Lili, les yeux en larmes à cause du froid, vient juste de ramener trois chevaux échappés du hangar, à l'orée de la forêt, si on peut appeler ça un hangar. Le lierre a recouvert la plus grande partie des murs à tel point que l'on ne voit que quelques centimètres de planches pourries juste au-dessous de l'avant-toit. Les chevaux n'ont qu'à donner un coup de sabot dans la porte pour ouvrir celle-ci. La neige tombe depuis déjà quelques heures, elle recouvre d'un duvet blanc le sol et les arbres de la forêt. Pourtant, on est en plein mois de juin. Jamais dans la région de mémoire d'homme, on a vu un pareil phénomène se produire. En une journée, les arbres ont perdu leurs feuilles vertes et les fleurs ont gelé sous la neige. Tous les bruits sont étouffés, plus profonds donnant au chênaie un air mystérieux. Un souffle glacial s'engouffre dans sa longue chevelure brune, lui recouvrant le visage. Une bourrasque plus puissante que les autres la projette à terre. Ces mains s'enfoncent dans la froidure moelleuse de la neige. Elle retire brusquement les mains qu'elle a eu l'impression de s'être brûlées.

A genoux dans la neige, elle regarde ses paumes qui rougeoient puis reviennent doucement au blanc bleuté. Elle a de nouveau froid. Elle fronce les sourcils, elle ne comprend pas. Elle les frotte sur son manteau en peau afin de les réchauffer. L'endroit où ses mains s'étaient enfouies quelques instants auparavant, a déjà été effacé par la neige. Elle relève alors la tête.
Une ombre furtive passe au loin derrière les arbres. Un cheval, noir, il a dû s'échapper. La fureur dans les yeux, elle court au hangar monte sur une jument blanche, Pym. Elle s'élance au galop, au passage, elle claque la porte. Elle traverse la forêt, le vent lui fouette le visage et les mains. Sa fatigue accumulée la journée, disparaît.
-" Ya ! Ya ! Cours Pym, plus vite il faut qu'on le rattrape ! " Crie t'elle aux oreilles de sa jument qui accélère l'allure à ces mots.
Les flocons se suspendent à ces cils l'empêchant de voir. Les longues silhouettes noires et solennelles des chênes défilent devant elles. Elle ne sent plus ses doigts et ses oreilles.

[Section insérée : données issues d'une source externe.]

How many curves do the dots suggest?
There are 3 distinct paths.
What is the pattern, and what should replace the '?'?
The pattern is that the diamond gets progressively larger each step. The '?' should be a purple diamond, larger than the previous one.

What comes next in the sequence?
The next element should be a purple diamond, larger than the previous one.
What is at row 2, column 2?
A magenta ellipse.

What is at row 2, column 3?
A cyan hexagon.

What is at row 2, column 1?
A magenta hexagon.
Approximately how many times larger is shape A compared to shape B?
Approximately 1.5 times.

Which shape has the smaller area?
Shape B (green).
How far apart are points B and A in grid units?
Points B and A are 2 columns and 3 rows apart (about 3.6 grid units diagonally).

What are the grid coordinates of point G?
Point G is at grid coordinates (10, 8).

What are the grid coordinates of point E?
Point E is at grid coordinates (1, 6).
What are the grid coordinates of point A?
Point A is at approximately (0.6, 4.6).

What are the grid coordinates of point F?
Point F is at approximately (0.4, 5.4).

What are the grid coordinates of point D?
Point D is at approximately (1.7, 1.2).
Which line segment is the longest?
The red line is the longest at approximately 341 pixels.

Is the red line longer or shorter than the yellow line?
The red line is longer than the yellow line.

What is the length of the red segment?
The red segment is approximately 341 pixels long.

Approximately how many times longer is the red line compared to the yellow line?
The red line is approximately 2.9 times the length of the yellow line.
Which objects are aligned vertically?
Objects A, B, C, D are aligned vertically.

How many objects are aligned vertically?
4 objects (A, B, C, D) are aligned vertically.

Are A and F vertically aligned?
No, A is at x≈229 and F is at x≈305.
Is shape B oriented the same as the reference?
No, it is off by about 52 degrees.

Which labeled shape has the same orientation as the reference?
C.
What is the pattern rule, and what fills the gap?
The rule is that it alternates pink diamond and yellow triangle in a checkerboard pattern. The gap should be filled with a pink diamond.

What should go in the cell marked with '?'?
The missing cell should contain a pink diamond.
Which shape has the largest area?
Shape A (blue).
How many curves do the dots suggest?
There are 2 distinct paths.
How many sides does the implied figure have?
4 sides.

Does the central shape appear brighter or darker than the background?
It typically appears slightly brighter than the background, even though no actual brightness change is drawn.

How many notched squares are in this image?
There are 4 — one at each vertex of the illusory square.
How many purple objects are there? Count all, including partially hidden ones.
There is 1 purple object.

La nuit commence déjà à assombrir la forêt, elle ralentit, plisse les yeux afin d'apercevoir le cheval. Elle le discerne au loin, dans la pénombre se mêlant à sa silhouette, il est immobile. Elle donne un cou de talon sur les flans de Pym qui reprend sa course au galop. Lili n'a pas besoin de la guider, la jument semble se diriger d'elle-même vers l'ombre. Plus elles s'approchent, plus la jument ralentit malgré les coups de talon de Lili. La pleine lune s'est, entre temps, élevée dans le ciel. Les nuages qui la drapaient se retirent soudainement. A sa lumière, elle voit maintenant parfaitement le cheval au milieu de la clairière. C'est un étalon, sa robe est d'un noir brillant où semble se refléter la lune. Il est plus grand et plus majestueux que tous les chevaux qu'elle ai vu auparavant.
Elle descend de sa jument et s'approche doucement du cheval, il fait tellement froid qu'elle a dû mal à respirer. La voyant approcher, l'étalon pousse un long et puissant hennissement qui déchire la nuit. A ce bruit, le vent semble s'être arrêté. Il frappe le sol régulièrement de ses immenses sabots. Lorsque Lili se risque à faire un pas de plus vers lui, malgré son coeur qui lui fouette la poitrine, de gigantesques ailes noires se détachent de son flan et fouettent furieusement l'air. Lili horrifiée à cette vision tombe en arrière, puis comme quelques temps auparavant retire prestement ses paumes cramoisies et brûlantes, de la neige. En se retournant, elle voit Pym s'éloigné au trot vers le hangar, invisible par ce blizzard. Elle tourne alors ses yeux vers le troublant cheval qui continu à marteler le sol et battre des ailes.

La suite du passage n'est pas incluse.